Joanne shakes her head. “I’m not sure what I’m going to do,” she whispers finally.

“Well, I’m going home to bed,” Eve informs her, making no move to go anywhere. “Serves you right for letting Steve Henry get away,” she adds, trying to joke.

“Eve,” Joanne begins, her voice rising with each successive word as she pushes herself up off the flagstone. “Get out of here before I push you into the goddamn pool!”

A masculine voice cuts through the darkness. “What the hell’s going on down there?”

Both women turn toward the sound, looking up, seeing nothing but the outline of Eve’s house next door. Joanne recognizes Brian’s voice, is grateful for it.

“Joanne, are you all right? Is that Eve with you?”

Joanne swallows hard. She feels dizzy and light-headed and wonders if she is going to faint.

“We’re fine,” Eve answers for her.

“Well, what the hell are you doing? This is hardly the time for a hen party. It’s after midnight. Is something wrong?”

“Everything’s fine,” Eve says wearily. “Stop yelling before you wake up the whole neighborhood. I’ll be right up.” She turns to Joanne. “You’re not still angry, are you?” she asks plaintively.

“Yes, I’m still angry,” Joanne responds, her voice a frustrated, disbelieving whisper.

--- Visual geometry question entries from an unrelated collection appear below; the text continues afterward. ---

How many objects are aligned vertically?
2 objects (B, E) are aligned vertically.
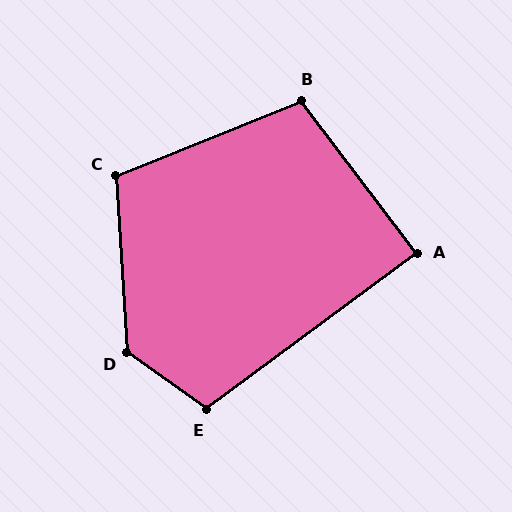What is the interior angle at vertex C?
Approximately 109 degrees (obtuse).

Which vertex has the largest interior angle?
D, at approximately 129 degrees.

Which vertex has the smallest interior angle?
A, at approximately 89 degrees.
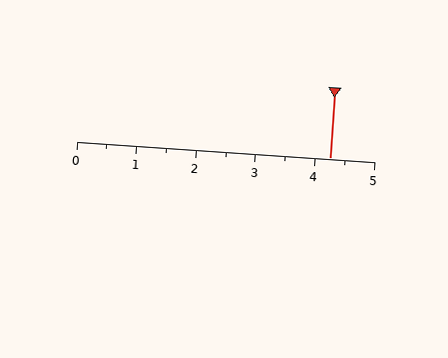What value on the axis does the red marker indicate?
The marker indicates approximately 4.2.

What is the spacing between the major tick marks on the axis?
The major ticks are spaced 1 apart.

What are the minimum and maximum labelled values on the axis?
The axis runs from 0 to 5.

Eve’s eyebrows arch and her jaw stiffens. She says nothing as she spins around and vanishes into the night.

TWENTY-FOUR

“A
re you tired?” he is asking.

Joanne closes her eyes against the bright morning sunlight—she has forgotten her sunglasses on the kitchen table—and leans her head against the deep tan leather of the car’s interior, realizing that it has been a long time since she has occupied the passenger seat of her husband’s car. It feels good, she thinks, glancing over at him. “A little,” she confesses. “I didn’t sleep much last night. I guess I’m a bit nervous.”

“Don’t be,” Paul tells her. “Everything will be fine.”

“I hope you’re right.”

“You brought the food they asked for, didn’t you?”

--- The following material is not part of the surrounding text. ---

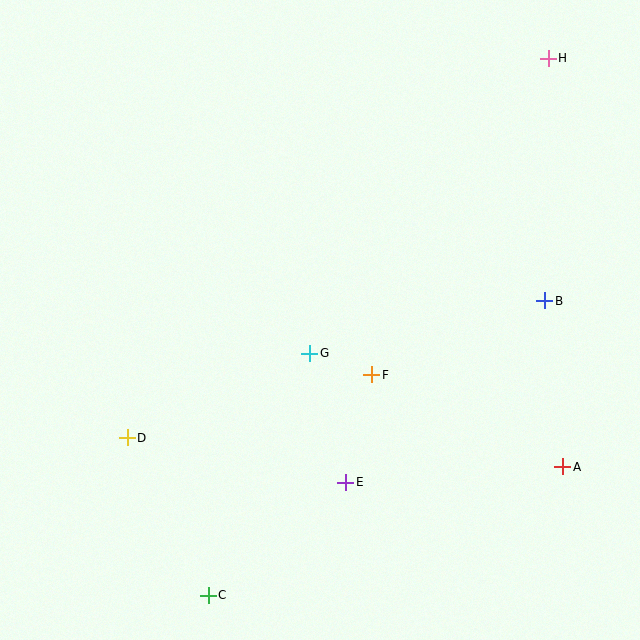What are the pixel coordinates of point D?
Point D is at (127, 438).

“Every piece of junk they requested.”

“Then they’ll be happy.”

Joanne smiles, trying to look reassured. Will the girls be glad to see her? She pictures Lulu running full throttle toward the car, sees Robin linger behind in the shadows, her eyes as unforgiving as they were a month ago, her posture as unapproachable.

“It’s hard to believe the summer’s half over,” Paul is saying.

Joanne nods. Time goes by quickly when you’re having fun, she thinks, checking her watch. It is almost eight o’clock. They have been driving for an hour, making good time despite the steady stream of traffic. Barring any unforeseen accidents, they should arrive in Massachusetts in another two hours, arriving at Camp Danbee when the gates open at 10 a.m. Will Robin be waiting at the gate to greet them?

She has received only one letter from her older daughter in the month she has been away, as compared to Lulu’s five. The letter was brief, mildly informative, and decidedly formal: “Dear Mom, how are you? I am fine. The weather is good. I am participating in all the sports. My swimming has improved. The girls in my cabin are nice enough. The counsellors are okay; the food is not. Your new job sounds interesting.” Signed, simply, “Robin.”